Cofundadora da Kalshi, uma plataforma de mercados de previsão que permite apostas reguladas em eventos como eleições, inflação ou mudanças climáticas, Luana acumulou uma fortuna estimada em cerca de US$ 1,3 bilhão – equivalente a mais de R$ 7 bilhões na cotação atual. Sua trajetória é um exemplo clássico de visão, risco e execução.
Mas, em vez de aplausos unânimes, o que se seguiu foi uma enxurrada de críticas. Nas redes sociais, fóruns e colunas de jornais, Luana foi rotulada de “arrogante”, "privilegiada” e “exploradora de apostas”. Acusações de que a Kalshi nada mais é do que uma “casa de bets disfarçada” pipocaram, questionando o mérito de sua riqueza. Outros a acusam de ignorar desigualdades por defender o capitalismo e a meritocracia como motores de ascensão social.
O ressentimento se alastrou rapidamente, via mídia e redes sociais. No YouTube, vídeos desconstroem sua narrativa como “propaganda capitalista”, omitindo que ela trabalhou 80 horas semanais antes do sucesso.
Uma entrevista na GloboNews exemplifica o viés: a repórter perguntou se ela teria chegado lá “vindo de outro contexto”, sugerindo que sua origem catarinense de classe média seria um trampolim invisível – como se fosse fácil alguém da classe média se tornar bilionário, ou como se ser catarinense fizesse alguma diferença.
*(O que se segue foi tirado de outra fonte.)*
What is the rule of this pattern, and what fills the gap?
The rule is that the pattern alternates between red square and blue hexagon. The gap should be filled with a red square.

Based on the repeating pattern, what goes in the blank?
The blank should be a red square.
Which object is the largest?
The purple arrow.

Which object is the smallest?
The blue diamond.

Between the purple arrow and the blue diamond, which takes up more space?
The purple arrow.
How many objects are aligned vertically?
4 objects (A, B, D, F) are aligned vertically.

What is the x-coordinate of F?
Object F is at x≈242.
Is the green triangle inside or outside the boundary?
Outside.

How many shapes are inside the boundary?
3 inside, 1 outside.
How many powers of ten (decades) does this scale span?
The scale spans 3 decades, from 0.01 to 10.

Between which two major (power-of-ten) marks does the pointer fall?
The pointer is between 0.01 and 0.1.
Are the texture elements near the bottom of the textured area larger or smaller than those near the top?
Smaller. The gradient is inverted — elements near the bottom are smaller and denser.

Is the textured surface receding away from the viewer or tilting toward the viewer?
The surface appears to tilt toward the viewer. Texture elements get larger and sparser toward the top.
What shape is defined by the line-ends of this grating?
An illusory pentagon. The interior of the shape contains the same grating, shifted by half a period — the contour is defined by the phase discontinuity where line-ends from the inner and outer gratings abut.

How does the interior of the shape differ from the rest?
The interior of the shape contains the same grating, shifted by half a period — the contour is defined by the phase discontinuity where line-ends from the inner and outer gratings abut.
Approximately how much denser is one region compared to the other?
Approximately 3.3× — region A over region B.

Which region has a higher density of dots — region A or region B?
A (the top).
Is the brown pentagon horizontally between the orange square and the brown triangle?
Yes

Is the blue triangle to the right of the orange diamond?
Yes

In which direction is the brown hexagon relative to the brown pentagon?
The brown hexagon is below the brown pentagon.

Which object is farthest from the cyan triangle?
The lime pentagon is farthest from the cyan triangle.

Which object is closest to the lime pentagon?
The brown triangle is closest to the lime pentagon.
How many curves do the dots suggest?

Em suma, o que poderia ser uma história de inspiração tornou-se mais um ringue de debates, revelando que a cultura do ressentimento e da inveja, ainda que venha disfarçada de crítica social, está profundamente enraizada no Brasil.
O caso de Luana, filha de pai engenheiro e mãe professora, não é apenas uma história de sucesso; é um espelho que reflete tensões profundas da sociedade brasileira.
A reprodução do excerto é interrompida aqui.